Die Stresssituation ist für den passionierten Raucher und Kaffeetrinker beinahe schon zur Normalität geworden. Doch in dieser Woche ist die...

Hamburg. Die Stresssituation ist für den passionierten Raucher und Kaffeetrinker beinahe schon zur Normalität geworden. Doch in dieser Woche ist die Belastung für Holger Stanislawski wieder einmal von besonderer Qualität. Der 39-Jährige ist derzeit gleich dreifach gefordert: als engagierter Trainer einer Zweitligamannschaft, überzeugender Werber in Sachen Neuzugänge und strebsamer Lehrgangsteilnehmer beim Fußballlehrerschein in Köln. Im Fach "Lehren lernen" stand dort gestern die Theorie-Abschlussprüfung an. Eine Klausur, deren Ergebnis in die Psychologie/Pädagogik-Note einfließt. Ein Bereich, der Stanislawski liegt. Seine Fähigkeiten als Motivator werden von den Spielern gern und oft bestätigt, Neuzugänge benannten bei der Frage nach dem ausschlaggebenden Faktor für ihren Wechsel ans Millerntor mehrheitlich die Überzeugungskraft des Trainers.

Qualitäten, die neben der theoretischen Leistungsüberprüfung nun auch wieder in der Praxis zum Einsatz kommen müssen. "Von unseren finanziellen Möglichkeiten her liegen wir in der Zweiten Liga auf Platz zwölf oder 13. Deshalb müssen wir mit anderen Argumenten überzeugen", erklärt Stanislawski und konkretisiert: "ein schlüssiges Konzept, meine offensive Spielphilosophie, die Stadt Hamburg, die Strahlkraft des Vereins und unsere einzigartigen Fans." Fünf Gründe für St. Pauli.

Stanislawski fungiert meist als Türöffner und führt das erste Gespräch mit den auf einer Liste zusammengetragenen potenziellen Neuzugängen.

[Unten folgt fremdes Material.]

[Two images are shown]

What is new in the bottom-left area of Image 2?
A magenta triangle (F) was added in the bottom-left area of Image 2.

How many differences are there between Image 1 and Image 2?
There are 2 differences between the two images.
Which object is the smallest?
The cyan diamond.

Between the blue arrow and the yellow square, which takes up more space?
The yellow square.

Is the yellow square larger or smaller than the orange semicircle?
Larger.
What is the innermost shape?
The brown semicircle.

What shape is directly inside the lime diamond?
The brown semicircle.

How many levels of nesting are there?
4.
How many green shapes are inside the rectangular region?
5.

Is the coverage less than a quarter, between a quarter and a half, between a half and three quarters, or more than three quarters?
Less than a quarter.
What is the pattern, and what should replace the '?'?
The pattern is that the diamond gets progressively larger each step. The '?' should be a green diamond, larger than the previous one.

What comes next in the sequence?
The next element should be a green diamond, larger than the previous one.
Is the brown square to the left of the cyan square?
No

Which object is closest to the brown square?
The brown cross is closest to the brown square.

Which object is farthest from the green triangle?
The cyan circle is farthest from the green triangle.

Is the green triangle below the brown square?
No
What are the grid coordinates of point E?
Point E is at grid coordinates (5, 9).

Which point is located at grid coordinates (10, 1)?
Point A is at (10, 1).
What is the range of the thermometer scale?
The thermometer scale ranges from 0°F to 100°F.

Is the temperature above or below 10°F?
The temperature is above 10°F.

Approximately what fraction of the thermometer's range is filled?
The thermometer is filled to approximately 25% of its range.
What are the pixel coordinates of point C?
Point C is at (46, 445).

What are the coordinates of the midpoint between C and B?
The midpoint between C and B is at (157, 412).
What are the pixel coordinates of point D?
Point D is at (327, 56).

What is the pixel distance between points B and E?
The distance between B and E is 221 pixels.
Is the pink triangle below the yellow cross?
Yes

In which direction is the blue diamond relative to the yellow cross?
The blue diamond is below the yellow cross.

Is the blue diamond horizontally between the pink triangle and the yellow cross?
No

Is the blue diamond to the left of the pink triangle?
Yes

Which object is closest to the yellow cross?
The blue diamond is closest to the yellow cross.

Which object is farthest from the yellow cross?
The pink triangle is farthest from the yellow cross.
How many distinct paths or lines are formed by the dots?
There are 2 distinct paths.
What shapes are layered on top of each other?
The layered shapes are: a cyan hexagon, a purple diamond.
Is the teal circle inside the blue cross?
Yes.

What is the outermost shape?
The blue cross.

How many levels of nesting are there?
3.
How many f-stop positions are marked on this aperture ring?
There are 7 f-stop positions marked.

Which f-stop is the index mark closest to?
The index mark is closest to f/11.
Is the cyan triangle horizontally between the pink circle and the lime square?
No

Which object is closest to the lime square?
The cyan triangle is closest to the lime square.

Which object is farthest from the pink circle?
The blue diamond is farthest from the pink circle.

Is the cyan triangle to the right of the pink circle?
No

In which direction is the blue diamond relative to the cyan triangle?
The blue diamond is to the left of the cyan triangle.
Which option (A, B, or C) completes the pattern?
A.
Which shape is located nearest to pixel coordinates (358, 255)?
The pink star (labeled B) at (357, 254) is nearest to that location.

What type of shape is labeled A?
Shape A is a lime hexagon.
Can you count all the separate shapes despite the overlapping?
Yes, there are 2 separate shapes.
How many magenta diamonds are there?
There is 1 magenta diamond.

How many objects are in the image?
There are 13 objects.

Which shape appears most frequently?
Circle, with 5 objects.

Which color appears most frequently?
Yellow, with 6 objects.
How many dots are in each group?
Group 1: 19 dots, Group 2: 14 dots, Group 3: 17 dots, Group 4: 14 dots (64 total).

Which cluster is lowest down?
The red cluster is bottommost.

Sportchef Helmut Schulte hält Kontakt zu den jeweiligen Spielerberatern und verhandelt finanzielle und vertragliche Details. "Wir stehen im permanenten Dialog. Aber klar ist: Ich verpflichte keinen Spieler, mit dem ich vorher nicht selbst gesprochen habe", sagt Stanislawski und verrät die entscheidende Maßgabe: "Entscheidend ist, dass ich in den Gesprächen authentisch verkaufe, was die Jungs hier erwartet."

Ein System, welches in den seit etwa drei Wochen häufiger und intensiver gewordenen Pokerrunden nach eigenen Angaben sehr gut funktioniert. "Wir werden den einen oder anderen Spieler bekommen, den viele gar nicht beim FC St. Pauli erwarten würden", prophezeit Stanislawski voller Vorfreude.

Das konkrete Interesse an Kölns Thomas Broich und Bremens Max Kruse ist bekannt, auch Fin Bartels wäre im Fall eines Rostocker Abstiegs ein Kandidat. "Wir sind bislang sehr gut damit gefahren, deutsche oder zumindest deutschsprachige Spieler zu verpflichten", beschreibt der Trainer die Methode, "im Idealfall kommen die dann sogar noch aus Hamburg oder Norddeutschland. Und das wollen wir auch beibehalten."

Dass talentierte Spieler auch für andere, finanzkräftigere Vereine interessant sind, hat Stanislawski bereits mehrfach zum Leidwesen erlebt. "Wir sprechen mit sehr vielen interessanten Leuten. Und letztlich liegt es an jedem Spieler selbst. Wir machen in unserem Rahmen finanziell vernünftige Angebote. Wer damit nicht zufrieden ist, der muss woanders hingehen."